Opening Ceremony/Introduction: Video Presentation
Susan Fuhrman (Teachers College, Columbia University)  
Ida Lawrence (Educational Testing Service)  
Validity, Fairness, and Testing: Video Presentation
Michael Kane (Educational Testing Service)
Edmund W. Gordon (Teachers College, Columbia University)  
Sébastien Georges (Centre international d'études pédagogiques)  
Kadriye Ercikan (University of British Columbia)
Alina Von Davier (Educational Testing Service)
Models of Teacher Evaluation and School Accountability Around the World: Video Presentation
Adrie Visscher (University of Twente)
Aaron Pallas (Teachers College, Columbia University)  
Drew Gitomer (Rutgers University)  
Jakob Wandall (Independent Consultant, Denmark)
Haniza Yon (MIMOS, Berhad)  
Validity Issues in International Large-Scale Assessments: Video Presentation
Michael Feuer (George Washington University)
Hans Wagemaker (International Association for the Evaluation of Educational Achievement)
Eduardo Backhoff (Universidad Autónoma de Baja California)
Robert Laurie (New Brunswick Ministry of Education)
Val W. Plisko (retired – The National Center for Education Statistics)
Bringing the Validity Conversations Home: When Education Measures Go Public: Video Presentation
Eva L. Baker (University of California – Los Angeles)

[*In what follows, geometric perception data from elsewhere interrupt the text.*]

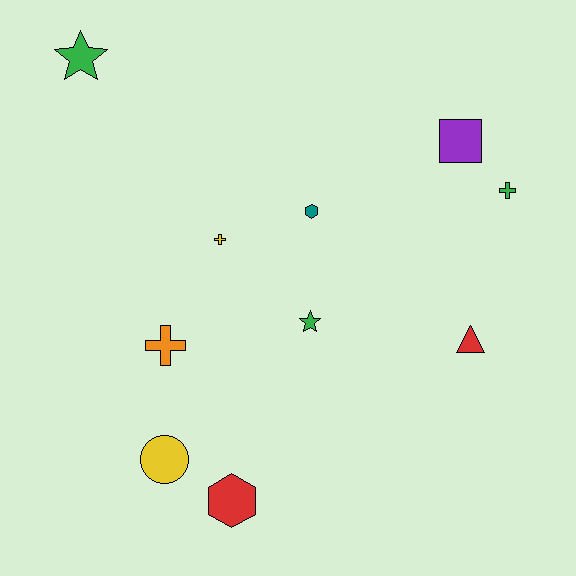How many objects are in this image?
There are 10 objects.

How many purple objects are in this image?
There is 1 purple object.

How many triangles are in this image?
There is 1 triangle.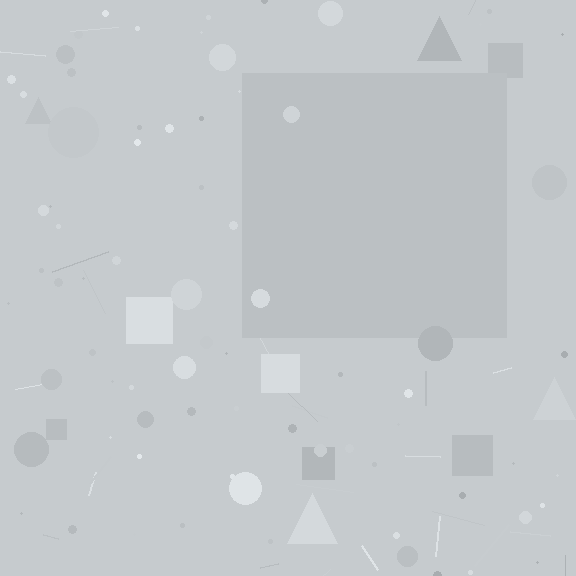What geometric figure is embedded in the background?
A square is embedded in the background.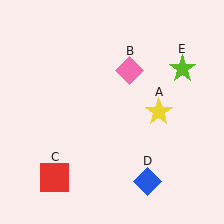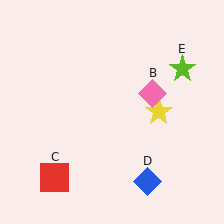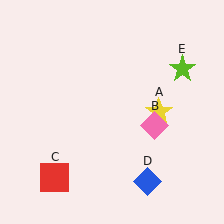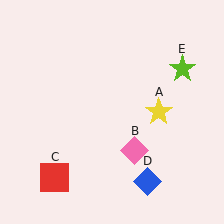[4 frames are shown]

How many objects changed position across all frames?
1 object changed position: pink diamond (object B).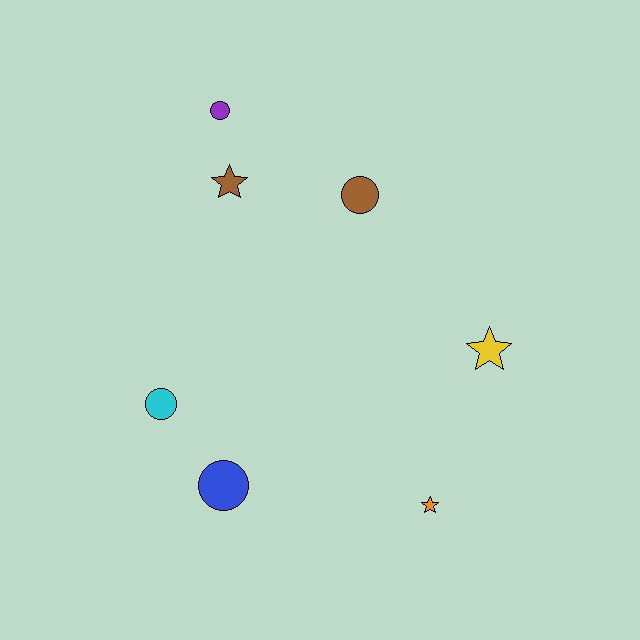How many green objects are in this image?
There are no green objects.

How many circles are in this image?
There are 4 circles.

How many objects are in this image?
There are 7 objects.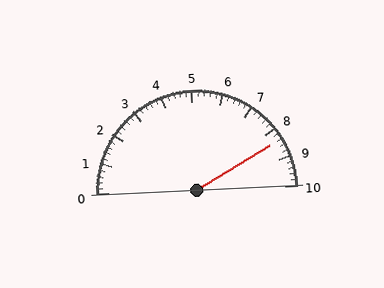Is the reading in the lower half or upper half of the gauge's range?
The reading is in the upper half of the range (0 to 10).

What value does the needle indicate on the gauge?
The needle indicates approximately 8.4.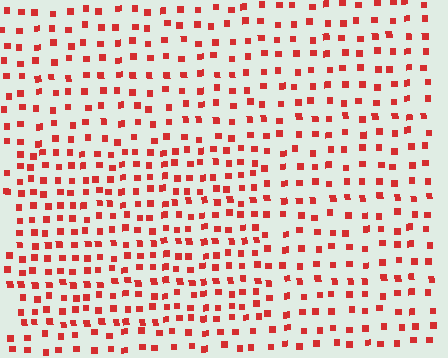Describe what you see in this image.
The image contains small red elements arranged at two different densities. A rectangle-shaped region is visible where the elements are more densely packed than the surrounding area.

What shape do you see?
I see a rectangle.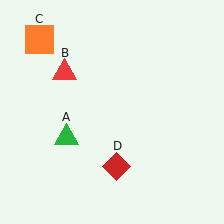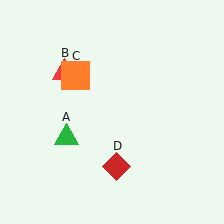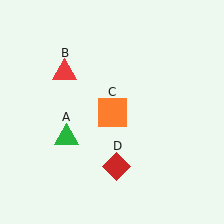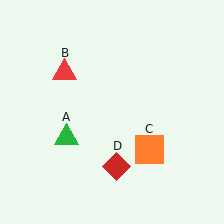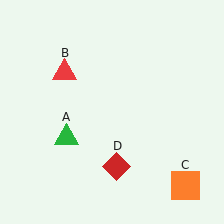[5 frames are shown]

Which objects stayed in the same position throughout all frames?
Green triangle (object A) and red triangle (object B) and red diamond (object D) remained stationary.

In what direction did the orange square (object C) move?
The orange square (object C) moved down and to the right.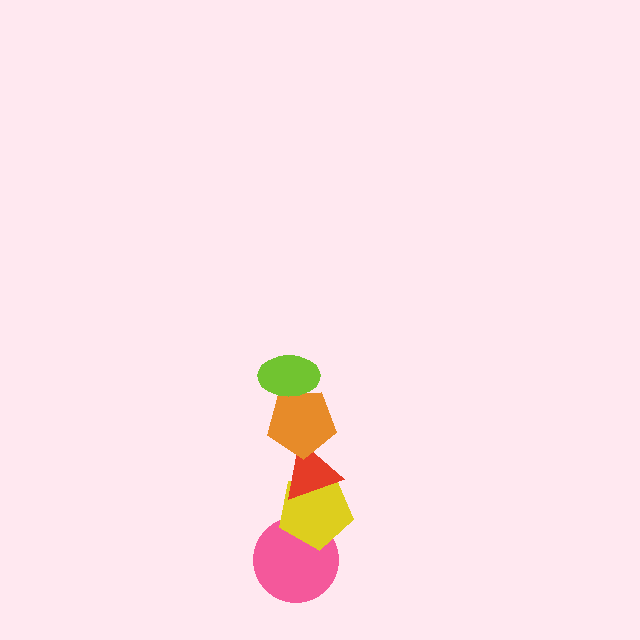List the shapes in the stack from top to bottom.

This conference was followed by a two-day AERI Institute event which included a sampler of short courses on assessment and evaluation topics delivered by expert faculty. Details regarding courses and faculty are available at

Presentation Abstracts

The Chimera of Validity
(Eva L. Baker)

This presentation will treat the long valued topic of validity, with a brief review of its history, through recent guidelines to redefine and assist its use in educational assessment and testing. As a context, the 1999 Standards for Testing and Assessment will be used. Three examples will be given of ways in which validity claims have not been technically supported, and potential causes will be considered. Given the potential changes in assessment design and delivery, such as technological options, the development of badges and other qualifications to recognize deep and extended student work, the future of validity issues can be sketched.

Validity Issues in International Large-Scale Assessments: Truth and Consequences
(Michael Feuer)

This paper has three goals: to consider the policy context of international comparisons of educational achievement in the United States and elsewhere; to explore possible lessons for educational comparisons from cross-national studies in economics and demography; and to propose an expanded framework for validity definition in cross-national assessments, borrowing from Messick's formulation of "consequential validity."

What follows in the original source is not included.